One of the issues we deal with is cybersecurity—all the countries involved in GLORIAD try to deal with it collaboratively. We’ve developed some interesting applications that allow us to monitor use of the network, and we’re developing some capabilities now to monitor abuse of the network.

One of the problems we have at times is denial of service attacks, in which people orchestrate flooding a site, say in Moscow, with data from many sites around the world simultaneously, essentially shutting down the site. The sites receive so much data that the computing device can no longer keep up. There are many examples of how people misuse communications networks, and one important part of our effort in the United States is to research and implement safeguards against those abuses.

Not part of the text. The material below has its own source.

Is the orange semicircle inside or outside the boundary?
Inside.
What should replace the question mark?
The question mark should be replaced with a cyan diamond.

Throughout the project’s development, network use has been limited to the research and education communities. Most of our customers are university researchers, but most of our traffic comes from national laboratories and other federally funded research facilities—including NASA, the Department of Energy, the National Oceanic and Atmospheric Administration, and the National Institutes of Health.

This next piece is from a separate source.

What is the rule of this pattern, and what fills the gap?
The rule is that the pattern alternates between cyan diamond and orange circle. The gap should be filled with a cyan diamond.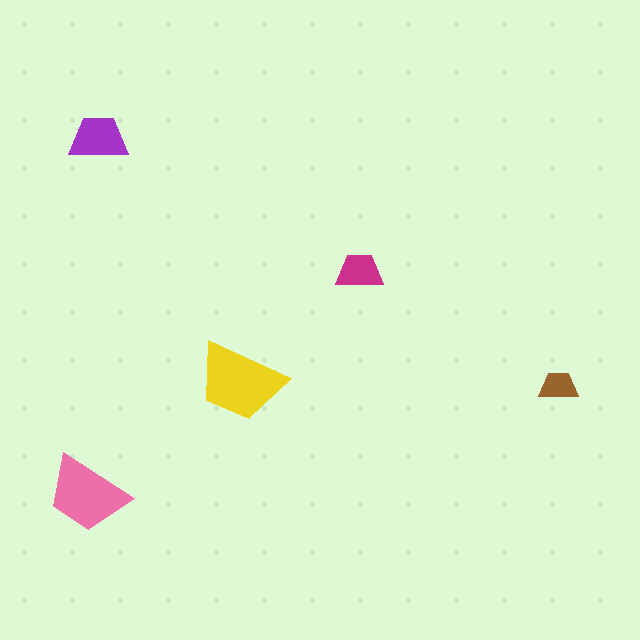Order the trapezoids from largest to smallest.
the yellow one, the pink one, the purple one, the magenta one, the brown one.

More than half our traffic today with Russia and China is sourced at federally funded facilities, where the big data archives reside. Most traffic is to and from our international partners—Russia, China, South Korea, and now the Netherlands, Canada, and the Scandinavian countries.

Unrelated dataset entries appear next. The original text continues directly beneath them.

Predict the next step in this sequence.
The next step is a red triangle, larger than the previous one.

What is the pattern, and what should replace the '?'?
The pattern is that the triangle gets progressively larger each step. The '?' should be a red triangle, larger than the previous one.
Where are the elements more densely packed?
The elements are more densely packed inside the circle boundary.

Through a network called NORDUnet, our newest partners are Denmark, Sweden, Norway, Finland, and Iceland. NORDUnet is one of the most innovative networking groups in the world. They were involved in developing the early international Internet and have continued to be innovators in developing advanced network services. They will be contributing to GLORIAD a wavelength (a 10-gigabit-per-second circuit) from the Netherlands across Europe and to as close to the Russian border as possible.

In a sense, the network is about two things. It’s connecting computers and instrumentation to allow scientists to share ideas and data, but it’s also about improving our ability to communicate.

One thing for sure about GLORIAD, no matter how fast we move on increasing capacity and services on the network, the various science groups out there are moving faster. We’re seeing many terabytes (1 trillion bytes) of data transferred each month and expect petabytes (1 quadrillion bytes) in the not-so-distant future. So it’s a real challenge for us, but it’s a good challenge.